Emily Gotimer-Strolla

Emily Gotimer-Strolla is the middle genius in a family of geniuses.  She hales from Ridgewood, Queens and is part of the fourth generation of Gotimers to attend St. John’s University.  She is the second child in a family of teachers and scientists.  It is little wonder, therefore, that she wishes to become a teacher, one cannot help but think at the college level.   Emily may not even realize this about herself, but one need speak with her for only a few moments and one realizes how varied and interesting a person she is.  Having immediately categorized her as a teacher, one discovers her deep interest in the arts.  She is, in fact, an artist who paints, draws, and sculpts in clay and balsa foam, a sand-like adhesive medium.

Having entered St. John’s with scads of AP credits, Emily began her major sequence in English as the only freshman member of an upper-division Victorian Literature course. It goes almost without saying that she completed this course (as she has all of her others) with a perfect final grade.  Emily has a realistic attitude toward her work, however.  She realizes that what one knows is far more important than a letter on a transcript.  This exceptionally adult perspective is atypical for a student so young, yet Emily has it.

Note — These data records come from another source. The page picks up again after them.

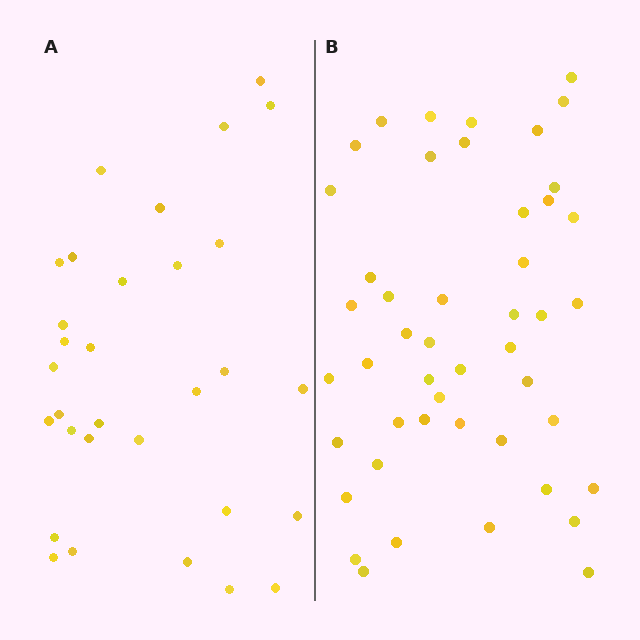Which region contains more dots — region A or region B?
Region B (the right region) has more dots.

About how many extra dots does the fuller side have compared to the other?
Region B has approximately 15 more dots than region A.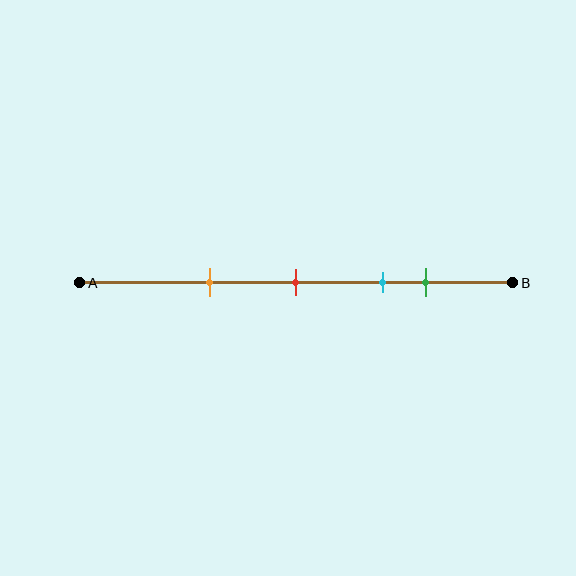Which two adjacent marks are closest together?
The cyan and green marks are the closest adjacent pair.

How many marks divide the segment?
There are 4 marks dividing the segment.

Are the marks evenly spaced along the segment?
No, the marks are not evenly spaced.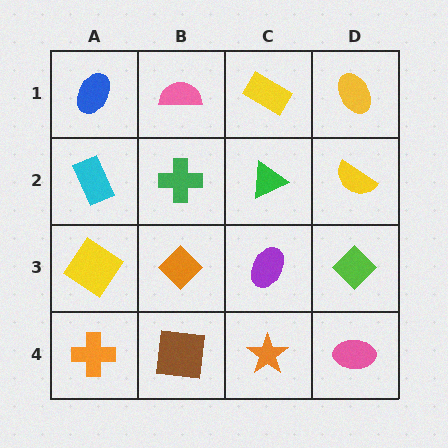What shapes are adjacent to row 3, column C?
A green triangle (row 2, column C), an orange star (row 4, column C), an orange diamond (row 3, column B), a lime diamond (row 3, column D).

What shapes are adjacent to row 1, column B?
A green cross (row 2, column B), a blue ellipse (row 1, column A), a yellow rectangle (row 1, column C).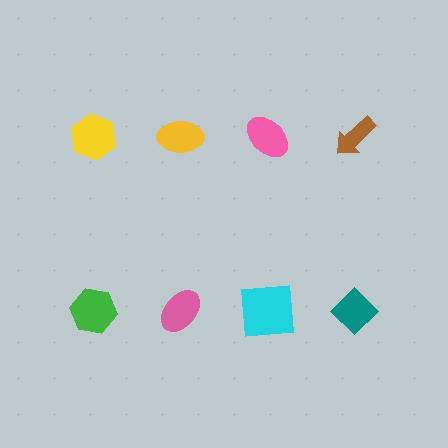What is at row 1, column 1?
A yellow hexagon.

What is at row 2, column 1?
A green hexagon.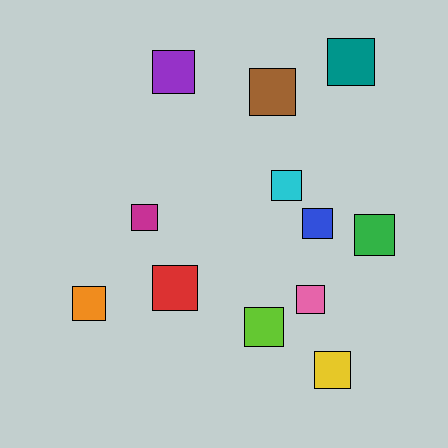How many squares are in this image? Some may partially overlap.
There are 12 squares.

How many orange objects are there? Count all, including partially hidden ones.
There is 1 orange object.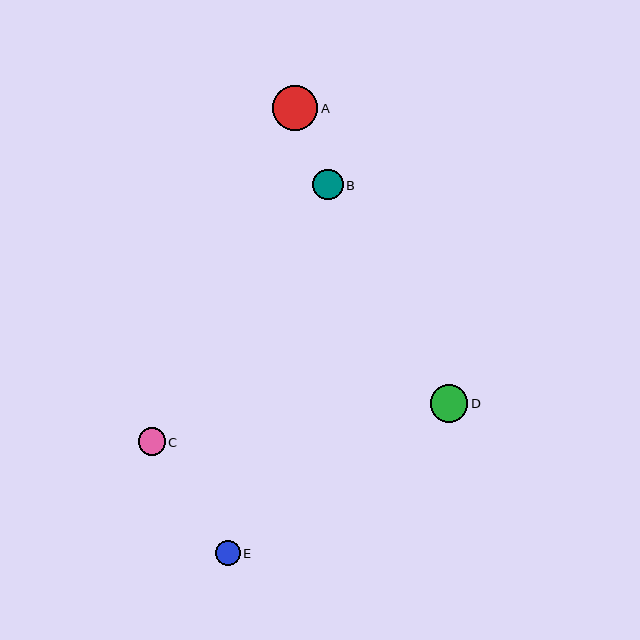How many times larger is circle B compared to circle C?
Circle B is approximately 1.1 times the size of circle C.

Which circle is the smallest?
Circle E is the smallest with a size of approximately 25 pixels.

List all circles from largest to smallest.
From largest to smallest: A, D, B, C, E.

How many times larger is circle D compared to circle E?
Circle D is approximately 1.5 times the size of circle E.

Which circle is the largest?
Circle A is the largest with a size of approximately 45 pixels.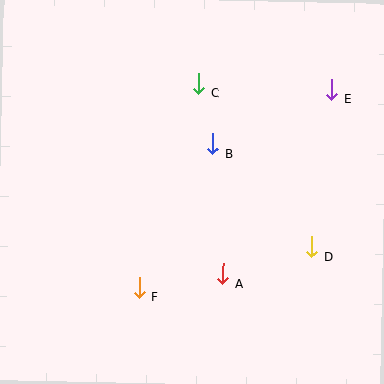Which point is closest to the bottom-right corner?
Point D is closest to the bottom-right corner.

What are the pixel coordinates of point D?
Point D is at (312, 257).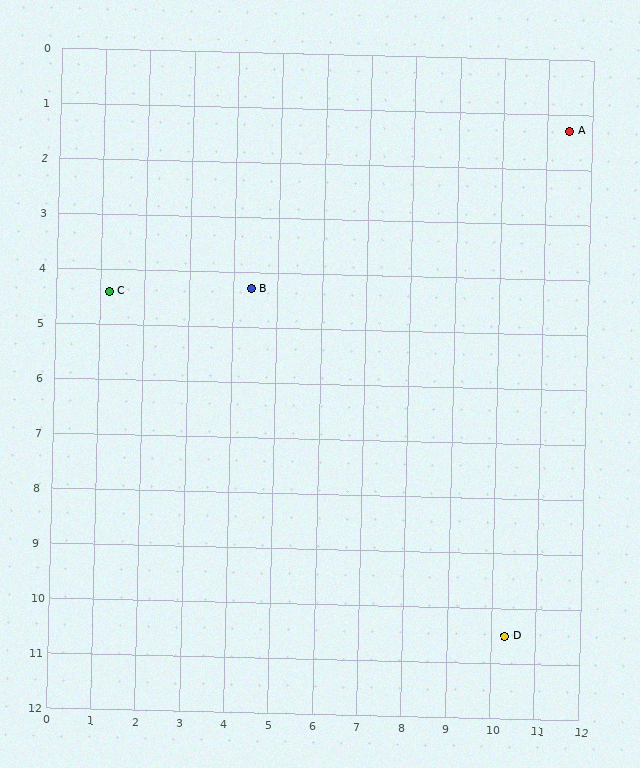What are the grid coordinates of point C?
Point C is at approximately (1.2, 4.4).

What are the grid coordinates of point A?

Emily is a member of the freshman honors society Phi Eta Sigma and was nominated for a Silver Key in English in the Spring of 2011.  She is also the secretary of Sequoya, the University’s literary magazine.  She has read her creative writing at the Barnes and Noble store near the Queens campus and has displayed her art as well as a service project to raise money her former high school, the Mary Louis Academy in Jamaica Estates.

Emily is a mainstay of the Honors Program.  She often represents it at Open House and Accepted Students Day and assists in the program’s extensive events programming.  The Halloween party is her special favorite.  Emily also tutors at the University’s Writing Center, which allows her to perfect her natural gift for teaching through daily practice. Making service a part of her commitment to St. John’s, Emily regularly participates in the Honors Program’s service projects, such as the Special Olympics. In years past, she has also volunteered at Operation F.U.N., a day camp run through Catholic Charities for mentally and physically challenged children and adults.

Emily has found her time at the university to be a unique and exciting time.  She has taken advantage of a number of opportunities offered through the Honors Program, such as visiting the Cloisters, spending a class period on a schooner, and attending a production of Throne of Blood at the Brooklyn Academy of Music.  Not only were these enjoyable experiences, but she feels she came away with knowledge far beyond what she could have achieved in the classroom alone.  Emily is a commuter who enjoys walking across the Great Lawn everyday and admiring the campus she has been familiar with her entire life.  Even though she has always been a member of the St. John’s community, Emily has found a home for herself on campus through the Honors Program.